Autor:  Redaktion DAHAG Rechtsservices AG.

Fundrecht: Rechte und Pflichten von Finder und Verlierer

Das Fundrecht ist Teil des Sachenrechtes. Es ist in den §§ 965 bis 984 BGB (Bürgerliches Gesetzbuch) geregelt und beschreibt das Rechtsverhältnis zwischen dem Verlierer einer Sache und dem Finder derselben.

Pflichten des Finders

Der Finder ist dazu verpflichtet, den Fund dem Verlierer (Empfangsberechtigten) anzuzeigen. Kennt er diesen nicht, hat er bei einem Wert von mehr als 10,00 € den Fund bei der zuständigen Behörde anzuzeigen.

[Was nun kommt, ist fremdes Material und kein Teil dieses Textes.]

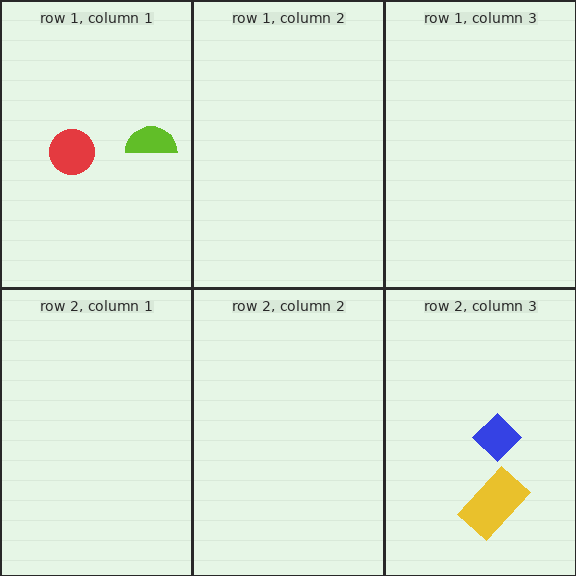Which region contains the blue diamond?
The row 2, column 3 region.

Er ist weiter verpflichtet, die Fundsache dem Empfangsberechtigten abzuliefern. Kennt er ihn nicht, kann er die Sache entweder der zuständigen Behörde abliefern oder sie verwahren.

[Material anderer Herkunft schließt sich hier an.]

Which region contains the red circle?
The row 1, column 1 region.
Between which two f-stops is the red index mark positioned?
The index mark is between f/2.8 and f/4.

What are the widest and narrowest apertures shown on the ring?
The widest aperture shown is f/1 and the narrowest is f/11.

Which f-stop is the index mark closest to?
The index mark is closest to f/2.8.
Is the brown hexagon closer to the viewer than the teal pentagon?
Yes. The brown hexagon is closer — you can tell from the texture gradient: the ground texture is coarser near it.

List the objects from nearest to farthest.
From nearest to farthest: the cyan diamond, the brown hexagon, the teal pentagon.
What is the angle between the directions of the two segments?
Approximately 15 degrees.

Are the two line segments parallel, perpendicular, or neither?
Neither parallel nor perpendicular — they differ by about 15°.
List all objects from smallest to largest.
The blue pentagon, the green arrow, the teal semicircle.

Pflichten des Verlierers/Empfangsberechtigten

Der Empfangsberechtigte schuldet dem Finder Ersatz seiner Aufwendungen und den Finderlohn. Dieser beträgt von dem Wert der Sache bis zu 500,00 € 5 %, von dem Mehrwert 3 %, bei Tieren 3 %.

Mit Ablauf von sechs Monaten nach Anzeige bei der zuständigen Behörde erwirbt der Finder Eigentum an der Sache, wenn ihm bis dahin weder der Empfangsberechtigte bekannt geworden ist noch sich dieser bei der Behörde gemeldet hat. Allerdings muss der Finder noch drei Jahre lang das Erlangte nach den Regeln über die ungerechtfertigte Bereicherung herausgeben.